AMDGPU: Change fdiv lowering based on !fpmath metadata If 2.5 ulp is acceptable, denormals are not required, and isn't a reciprocal which will already be handled, replace with a faster fdiv. Simplify the lowering tests by using per function subtarget features. llvm-svn: 276051

commit: a1fe17c9adb2b6093f1ce848a48fb8954c27c595 [log] [tgz]
author: Matt Arsenault <Matthew.Arsenault@amd.com> Tue Jul 19 23:16:53 2016 +0000
committer: Matt Arsenault <Matthew.Arsenault@amd.com> Tue Jul 19 23:16:53 2016 +0000
tree: 2fcb8b6fcd3f50a1c72634d2808ad3fdc7206d90
parent: 1986030b62601d8cd6d74cfc083e4638be3d8b46 [diff] [blame]

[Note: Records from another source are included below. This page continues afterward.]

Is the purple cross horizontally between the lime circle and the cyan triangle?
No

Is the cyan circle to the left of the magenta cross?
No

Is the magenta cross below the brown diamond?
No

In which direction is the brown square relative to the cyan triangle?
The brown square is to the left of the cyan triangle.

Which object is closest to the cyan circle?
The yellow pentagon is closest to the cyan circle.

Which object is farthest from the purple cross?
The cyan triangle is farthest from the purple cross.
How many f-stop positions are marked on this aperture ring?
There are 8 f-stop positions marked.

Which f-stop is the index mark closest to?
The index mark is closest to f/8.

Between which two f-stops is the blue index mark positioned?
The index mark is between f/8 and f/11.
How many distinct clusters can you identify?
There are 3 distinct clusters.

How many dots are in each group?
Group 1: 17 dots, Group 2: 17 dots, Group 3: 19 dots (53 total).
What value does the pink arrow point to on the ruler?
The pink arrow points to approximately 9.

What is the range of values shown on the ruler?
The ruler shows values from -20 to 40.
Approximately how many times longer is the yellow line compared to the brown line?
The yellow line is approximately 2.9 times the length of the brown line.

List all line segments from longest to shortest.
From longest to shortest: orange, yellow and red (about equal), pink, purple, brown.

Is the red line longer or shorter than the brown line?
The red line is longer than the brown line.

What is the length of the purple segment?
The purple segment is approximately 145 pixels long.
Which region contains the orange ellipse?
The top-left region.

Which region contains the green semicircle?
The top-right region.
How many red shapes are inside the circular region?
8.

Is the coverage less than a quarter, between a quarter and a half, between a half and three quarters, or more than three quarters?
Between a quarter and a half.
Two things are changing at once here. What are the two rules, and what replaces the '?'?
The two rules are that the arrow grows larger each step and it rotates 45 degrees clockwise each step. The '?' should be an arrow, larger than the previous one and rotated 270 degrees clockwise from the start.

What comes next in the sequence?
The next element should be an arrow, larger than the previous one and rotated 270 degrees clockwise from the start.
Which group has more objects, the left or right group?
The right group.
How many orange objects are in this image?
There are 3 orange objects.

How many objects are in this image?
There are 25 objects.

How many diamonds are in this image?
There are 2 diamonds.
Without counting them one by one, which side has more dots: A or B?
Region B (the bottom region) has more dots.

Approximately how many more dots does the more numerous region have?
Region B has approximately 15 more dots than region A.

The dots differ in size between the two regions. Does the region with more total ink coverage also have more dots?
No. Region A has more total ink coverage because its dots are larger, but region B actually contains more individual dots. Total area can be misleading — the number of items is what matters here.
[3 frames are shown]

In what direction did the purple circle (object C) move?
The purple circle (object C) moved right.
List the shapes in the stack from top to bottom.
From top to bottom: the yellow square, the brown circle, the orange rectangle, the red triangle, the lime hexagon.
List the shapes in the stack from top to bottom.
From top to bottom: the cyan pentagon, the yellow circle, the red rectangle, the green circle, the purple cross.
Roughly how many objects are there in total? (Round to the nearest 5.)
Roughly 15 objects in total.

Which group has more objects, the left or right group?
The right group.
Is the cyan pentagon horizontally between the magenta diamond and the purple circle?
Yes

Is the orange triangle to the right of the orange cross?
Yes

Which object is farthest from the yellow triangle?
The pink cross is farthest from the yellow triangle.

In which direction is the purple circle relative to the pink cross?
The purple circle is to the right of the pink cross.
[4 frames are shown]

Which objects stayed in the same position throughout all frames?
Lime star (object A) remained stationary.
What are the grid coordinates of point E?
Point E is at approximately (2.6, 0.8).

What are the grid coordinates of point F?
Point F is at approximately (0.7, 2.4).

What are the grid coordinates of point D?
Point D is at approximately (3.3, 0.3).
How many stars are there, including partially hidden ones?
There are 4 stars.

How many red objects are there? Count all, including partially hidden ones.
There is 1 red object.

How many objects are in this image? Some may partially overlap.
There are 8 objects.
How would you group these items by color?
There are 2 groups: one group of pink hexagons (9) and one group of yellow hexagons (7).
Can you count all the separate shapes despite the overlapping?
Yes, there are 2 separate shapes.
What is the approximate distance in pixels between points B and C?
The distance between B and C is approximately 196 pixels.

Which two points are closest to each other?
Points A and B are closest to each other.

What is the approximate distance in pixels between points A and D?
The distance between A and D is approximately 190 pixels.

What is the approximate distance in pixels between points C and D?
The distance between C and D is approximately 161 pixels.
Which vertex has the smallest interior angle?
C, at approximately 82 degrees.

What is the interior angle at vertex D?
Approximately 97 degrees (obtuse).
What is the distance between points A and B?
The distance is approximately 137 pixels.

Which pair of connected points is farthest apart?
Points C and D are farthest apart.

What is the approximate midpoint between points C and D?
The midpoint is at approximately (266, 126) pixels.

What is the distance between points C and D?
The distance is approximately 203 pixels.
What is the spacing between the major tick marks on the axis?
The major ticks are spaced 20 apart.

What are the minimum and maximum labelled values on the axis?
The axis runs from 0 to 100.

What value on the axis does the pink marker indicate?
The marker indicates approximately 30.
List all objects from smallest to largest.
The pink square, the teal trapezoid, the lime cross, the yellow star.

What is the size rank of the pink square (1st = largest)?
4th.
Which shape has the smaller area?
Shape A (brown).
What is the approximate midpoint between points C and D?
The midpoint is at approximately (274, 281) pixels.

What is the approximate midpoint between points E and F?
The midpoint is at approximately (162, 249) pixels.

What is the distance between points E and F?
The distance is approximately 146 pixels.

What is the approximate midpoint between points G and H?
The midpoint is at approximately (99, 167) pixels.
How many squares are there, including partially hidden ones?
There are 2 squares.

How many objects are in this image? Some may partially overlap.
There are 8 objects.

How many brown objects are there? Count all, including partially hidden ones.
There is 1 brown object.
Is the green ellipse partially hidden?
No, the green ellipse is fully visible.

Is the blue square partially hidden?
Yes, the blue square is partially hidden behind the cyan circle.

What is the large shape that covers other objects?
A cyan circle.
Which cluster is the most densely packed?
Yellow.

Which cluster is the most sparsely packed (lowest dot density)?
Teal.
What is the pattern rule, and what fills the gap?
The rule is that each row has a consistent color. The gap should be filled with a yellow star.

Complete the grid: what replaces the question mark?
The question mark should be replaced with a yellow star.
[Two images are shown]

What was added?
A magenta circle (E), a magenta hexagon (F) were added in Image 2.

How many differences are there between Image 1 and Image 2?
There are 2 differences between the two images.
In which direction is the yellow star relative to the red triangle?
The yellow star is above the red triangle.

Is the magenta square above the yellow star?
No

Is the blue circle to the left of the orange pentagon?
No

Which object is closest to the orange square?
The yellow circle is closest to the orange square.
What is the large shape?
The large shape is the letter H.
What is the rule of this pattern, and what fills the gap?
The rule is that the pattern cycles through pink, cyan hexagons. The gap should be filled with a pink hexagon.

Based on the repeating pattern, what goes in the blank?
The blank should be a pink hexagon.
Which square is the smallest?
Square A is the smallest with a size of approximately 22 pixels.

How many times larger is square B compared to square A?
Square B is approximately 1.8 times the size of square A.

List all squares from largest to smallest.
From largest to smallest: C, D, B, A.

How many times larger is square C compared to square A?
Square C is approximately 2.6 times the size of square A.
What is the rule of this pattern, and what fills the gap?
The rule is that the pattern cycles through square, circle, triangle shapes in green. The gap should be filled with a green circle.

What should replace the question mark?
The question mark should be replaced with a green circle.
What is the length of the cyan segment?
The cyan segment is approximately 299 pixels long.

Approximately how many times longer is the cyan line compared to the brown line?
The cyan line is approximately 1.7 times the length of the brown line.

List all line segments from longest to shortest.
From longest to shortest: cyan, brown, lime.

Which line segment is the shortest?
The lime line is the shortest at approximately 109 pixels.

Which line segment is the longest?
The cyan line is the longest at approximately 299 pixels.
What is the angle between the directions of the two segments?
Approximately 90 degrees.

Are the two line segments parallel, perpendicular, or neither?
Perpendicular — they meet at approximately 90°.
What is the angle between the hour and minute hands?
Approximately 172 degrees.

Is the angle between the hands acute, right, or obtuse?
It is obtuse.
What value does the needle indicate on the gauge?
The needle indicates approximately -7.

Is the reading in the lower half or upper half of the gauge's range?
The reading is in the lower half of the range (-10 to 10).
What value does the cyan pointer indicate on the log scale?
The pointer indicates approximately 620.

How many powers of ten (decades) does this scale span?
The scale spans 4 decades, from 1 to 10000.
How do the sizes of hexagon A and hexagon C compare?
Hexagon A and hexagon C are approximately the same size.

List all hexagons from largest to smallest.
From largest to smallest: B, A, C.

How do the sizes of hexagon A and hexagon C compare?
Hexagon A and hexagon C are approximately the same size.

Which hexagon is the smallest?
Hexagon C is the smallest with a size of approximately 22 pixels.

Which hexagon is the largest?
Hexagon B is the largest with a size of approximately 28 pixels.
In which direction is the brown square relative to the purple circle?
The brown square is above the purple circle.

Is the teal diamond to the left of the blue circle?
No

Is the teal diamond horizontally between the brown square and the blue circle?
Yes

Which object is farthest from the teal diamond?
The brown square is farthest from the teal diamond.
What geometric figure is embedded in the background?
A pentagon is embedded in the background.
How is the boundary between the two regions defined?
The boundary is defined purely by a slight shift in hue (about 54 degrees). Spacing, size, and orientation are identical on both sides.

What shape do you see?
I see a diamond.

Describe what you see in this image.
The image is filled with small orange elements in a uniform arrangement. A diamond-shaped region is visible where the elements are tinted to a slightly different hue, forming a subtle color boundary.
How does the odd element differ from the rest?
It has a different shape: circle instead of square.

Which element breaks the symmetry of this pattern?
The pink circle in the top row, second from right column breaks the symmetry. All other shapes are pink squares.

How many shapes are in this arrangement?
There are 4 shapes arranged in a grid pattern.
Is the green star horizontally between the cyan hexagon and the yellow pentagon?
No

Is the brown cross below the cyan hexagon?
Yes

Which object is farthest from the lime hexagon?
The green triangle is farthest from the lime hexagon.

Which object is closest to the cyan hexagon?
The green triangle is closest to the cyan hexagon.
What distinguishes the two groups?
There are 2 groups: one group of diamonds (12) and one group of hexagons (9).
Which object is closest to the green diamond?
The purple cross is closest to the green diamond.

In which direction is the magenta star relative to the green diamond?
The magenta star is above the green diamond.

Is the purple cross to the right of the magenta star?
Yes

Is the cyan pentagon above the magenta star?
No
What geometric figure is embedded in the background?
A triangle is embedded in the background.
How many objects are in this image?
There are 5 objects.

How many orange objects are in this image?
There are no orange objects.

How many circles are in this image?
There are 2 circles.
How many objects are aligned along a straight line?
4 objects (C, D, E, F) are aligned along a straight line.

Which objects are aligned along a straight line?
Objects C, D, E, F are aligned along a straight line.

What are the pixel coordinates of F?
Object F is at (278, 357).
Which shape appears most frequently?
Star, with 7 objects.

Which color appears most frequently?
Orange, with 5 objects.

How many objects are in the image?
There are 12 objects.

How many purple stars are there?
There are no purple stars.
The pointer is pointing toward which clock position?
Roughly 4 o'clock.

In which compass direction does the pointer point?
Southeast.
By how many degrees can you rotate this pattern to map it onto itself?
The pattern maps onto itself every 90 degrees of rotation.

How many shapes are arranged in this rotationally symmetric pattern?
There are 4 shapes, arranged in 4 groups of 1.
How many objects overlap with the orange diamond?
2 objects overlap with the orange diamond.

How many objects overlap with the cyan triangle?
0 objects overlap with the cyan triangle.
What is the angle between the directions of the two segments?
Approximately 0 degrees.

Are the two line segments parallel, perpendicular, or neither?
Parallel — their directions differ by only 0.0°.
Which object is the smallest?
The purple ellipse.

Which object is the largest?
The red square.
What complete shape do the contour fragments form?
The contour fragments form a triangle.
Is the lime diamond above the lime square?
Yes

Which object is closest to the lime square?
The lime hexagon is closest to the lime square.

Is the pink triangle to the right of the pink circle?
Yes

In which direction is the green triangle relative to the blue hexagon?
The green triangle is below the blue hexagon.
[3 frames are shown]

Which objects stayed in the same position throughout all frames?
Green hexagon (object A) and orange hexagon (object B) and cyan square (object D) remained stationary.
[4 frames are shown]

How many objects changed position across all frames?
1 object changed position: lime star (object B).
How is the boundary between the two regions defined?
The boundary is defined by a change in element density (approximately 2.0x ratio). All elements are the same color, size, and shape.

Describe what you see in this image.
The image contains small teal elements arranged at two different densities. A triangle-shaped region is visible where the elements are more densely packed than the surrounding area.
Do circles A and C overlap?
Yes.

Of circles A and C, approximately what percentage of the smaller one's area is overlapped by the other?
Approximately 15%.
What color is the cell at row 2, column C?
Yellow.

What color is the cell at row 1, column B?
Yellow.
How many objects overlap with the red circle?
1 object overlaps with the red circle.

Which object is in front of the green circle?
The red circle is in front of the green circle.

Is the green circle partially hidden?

diff --git a/llvm/lib/Target/AMDGPU/SIISelLowering.cpp b/llvm/lib/Target/AMDGPU/SIISelLowering.cpp
index a2c4e6a..e412d07 100644
--- a/llvm/lib/Target/AMDGPU/SIISelLowering.cpp
+++ b/llvm/lib/Target/AMDGPU/SIISelLowering.cpp

@@ -2113,6 +2113,9 @@
     return DAG.getMemIntrinsicNode(AMDGPUISD::LOAD_CONSTANT, DL,
                                    Op->getVTList(), Ops, VT, MMO);
   }
+  case AMDGPUIntrinsic::amdgcn_fdiv_fast: {
+    return lowerFDIV_FAST(Op, DAG);
+  }
   case AMDGPUIntrinsic::SI_vs_load_input:
     return DAG.getNode(AMDGPUISD::LOAD_INPUT, DL, VT,
                        Op.getOperand(1),
@@ -2427,7 +2430,8 @@
 
 // Catch division cases where we can use shortcuts with rcp and rsq
 // instructions.
-SDValue SITargetLowering::LowerFastFDIV(SDValue Op, SelectionDAG &DAG) const {
+SDValue SITargetLowering::lowerFastUnsafeFDIV(SDValue Op,
+                                              SelectionDAG &DAG) const {
   SDLoc SL(Op);
   SDValue LHS = Op.getOperand(0);
   SDValue RHS = Op.getOperand(1);
@@ -2468,47 +2472,48 @@
   return SDValue();
 }
 
+// Faster 2.5 ULP division that does not support denormals.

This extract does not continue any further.